# Post Translational Modification of a Protein - PROTOTYPE

This notebook demonstrates Open Force Field's prototype workflow for simulating a post-translationally modified protein.

We'd love to know your thoughts! Please submit feedback as an [issue] on the [`ptm_prototype` repository]

[`ptm_prototype` repository]: https://github.com/openforcefield/ptm_prototype
[issue]: https://github.com/openforcefield/ptm_prototype/issues/new

### Outline

1. Prepare a residue definition for the PTM residue
2. Load a PDB file containing the PTM residue
3. Solvate with the OpenFF PackMOL wrapper
4. Parametrize the solvated system using a combination of the Sage and FF14sb force fields and the NAGL graph charge package
5. Run a short simulation in OpenMM

To achieve a high-quality protein simulation, we apply as many parameters as possible from the SMIRNOFF port of Amber ff14sb.
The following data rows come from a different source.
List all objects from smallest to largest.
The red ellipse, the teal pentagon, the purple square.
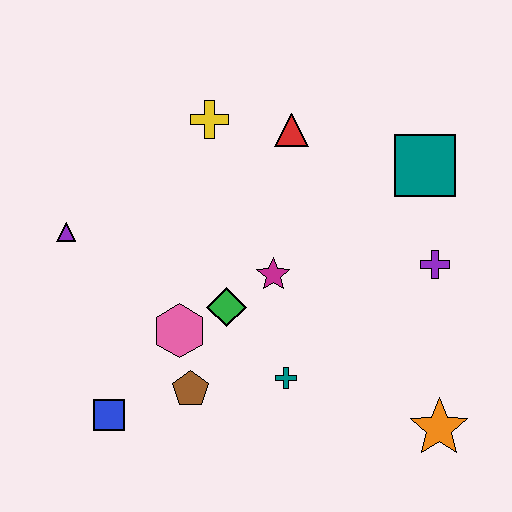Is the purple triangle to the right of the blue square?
No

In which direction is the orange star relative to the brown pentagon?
The orange star is to the right of the brown pentagon.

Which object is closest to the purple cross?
The teal square is closest to the purple cross.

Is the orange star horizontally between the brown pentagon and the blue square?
No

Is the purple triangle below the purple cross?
No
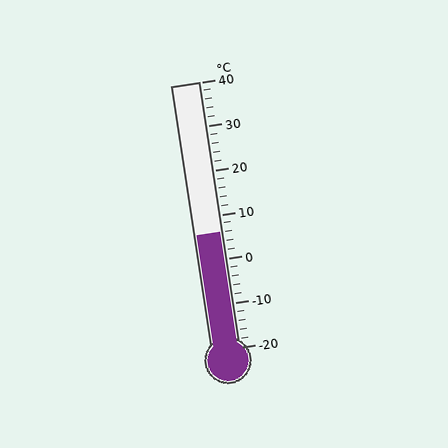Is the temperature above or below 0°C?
The temperature is above 0°C.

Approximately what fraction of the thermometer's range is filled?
The thermometer is filled to approximately 45% of its range.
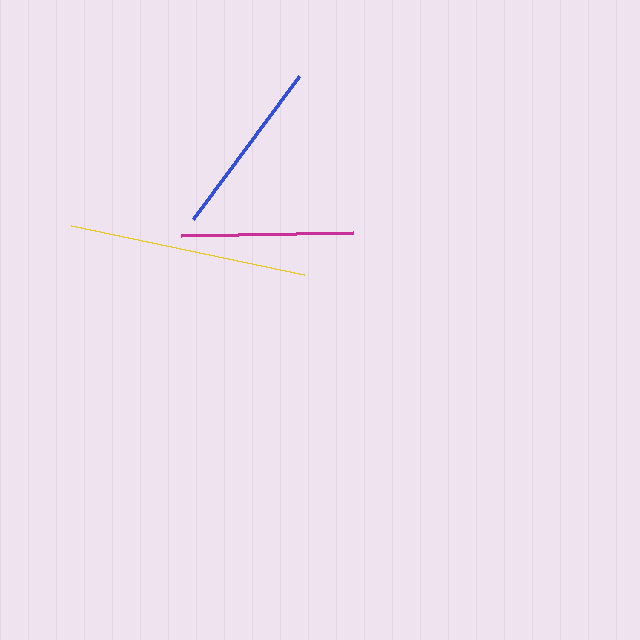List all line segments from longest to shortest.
From longest to shortest: yellow, blue and magenta (about equal).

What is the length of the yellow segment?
The yellow segment is approximately 237 pixels long.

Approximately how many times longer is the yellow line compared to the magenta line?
The yellow line is approximately 1.4 times the length of the magenta line.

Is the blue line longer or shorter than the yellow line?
The yellow line is longer than the blue line.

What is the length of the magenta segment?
The magenta segment is approximately 172 pixels long.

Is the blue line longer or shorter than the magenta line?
The blue and magenta lines are approximately the same length (about 178 and 172 pixels).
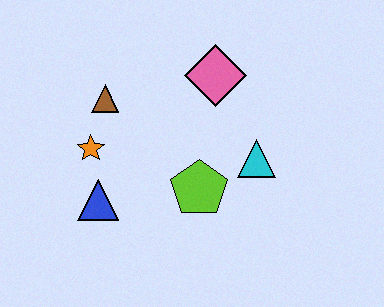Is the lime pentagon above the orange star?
No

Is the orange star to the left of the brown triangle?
Yes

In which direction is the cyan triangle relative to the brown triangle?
The cyan triangle is to the right of the brown triangle.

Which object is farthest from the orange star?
The cyan triangle is farthest from the orange star.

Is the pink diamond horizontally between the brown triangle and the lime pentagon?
No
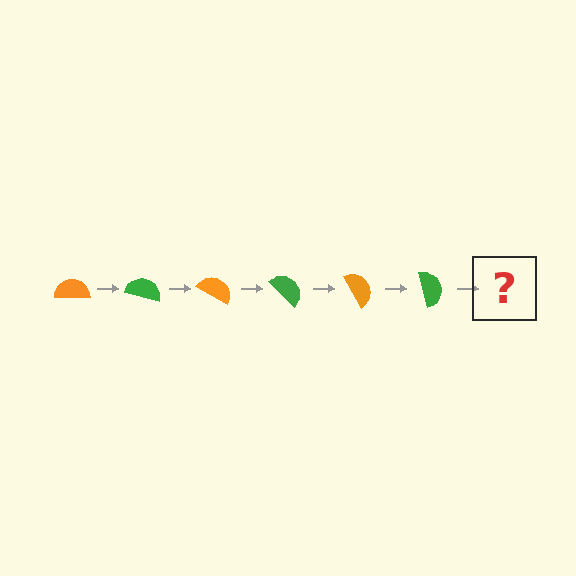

This includes charges, LJ parameters, and valence parameters for the canonical amino acids and NME/ACE caps. As with all SMIRNOFF-format force fields, these are applied via direct chemical perception as specified by SMARTS substructures. The remaining atoms LJ and valence parameters are filled in from Sage, while charges come from NAGL. NAGL allows AM1BCC partial charges for the entire protein to be computed from a graph neural network without having to run a much more expensive QC calculation on such a large molecule.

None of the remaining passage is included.